I see a another fan of my work has already posted here =)

My question is: why program in C++? I don't think anyone will argue it's an insanely low productivity language relative to Python or R. But Python and R are slow for iterative, procedural code. The near panacea for Pythonistas is to use Cython (http://cython.org) to develop C speed code but take maybe only 1.5-2x longer than writing Python code (to get all the type declarations right etc.). You can also directly call methods in C / C++ libraries using Cython, so it really is the best of both world in my experience.

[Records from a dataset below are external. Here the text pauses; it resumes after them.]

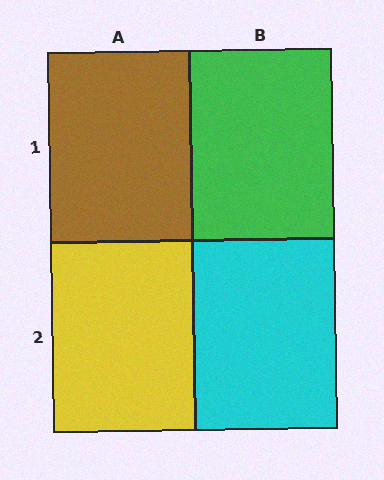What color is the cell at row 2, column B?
Cyan.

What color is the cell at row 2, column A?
Yellow.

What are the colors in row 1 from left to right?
Brown, green.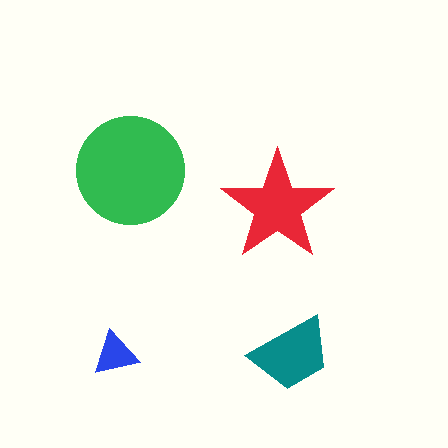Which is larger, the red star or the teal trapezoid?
The red star.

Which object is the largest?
The green circle.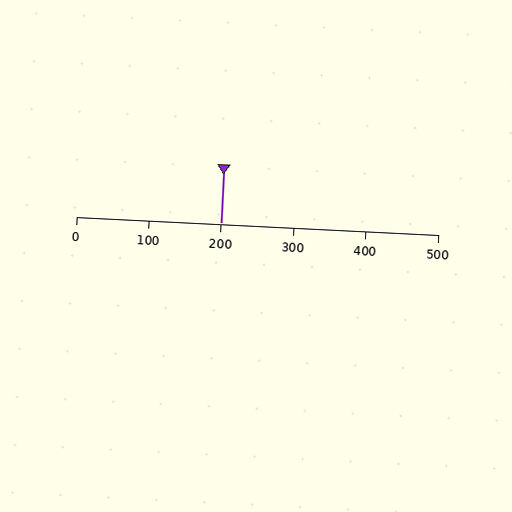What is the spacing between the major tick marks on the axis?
The major ticks are spaced 100 apart.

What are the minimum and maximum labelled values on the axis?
The axis runs from 0 to 500.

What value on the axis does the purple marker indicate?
The marker indicates approximately 200.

I think in general that hybrid systems are best avoided if at all possible since debugging across "the bridge" is a thorny problem. You typically end up with more code than you planned in the higher-productivity language (e.g. R). I like Python because Python is good at all the things that R is not good at. Yes, Python's statistics libraries are very weak (though we're making progress in http://statsmodels.sourceforge.net) compared with CRAN, but in quant finance it turns out that 90% of the modeling and data analysis that you actually do isn't that statistically sophisticated. It's largely a relational data manipulation and time series processing problem (which pandas takes care of in spades-- has much better integrated data alignment features than just about anything in R, too).

Python is also excellent for building GUIs. I've used wxPython and PyQt and found that I could hack together a GUI in an afternoon that would have taken a week or more to do in Java or C++.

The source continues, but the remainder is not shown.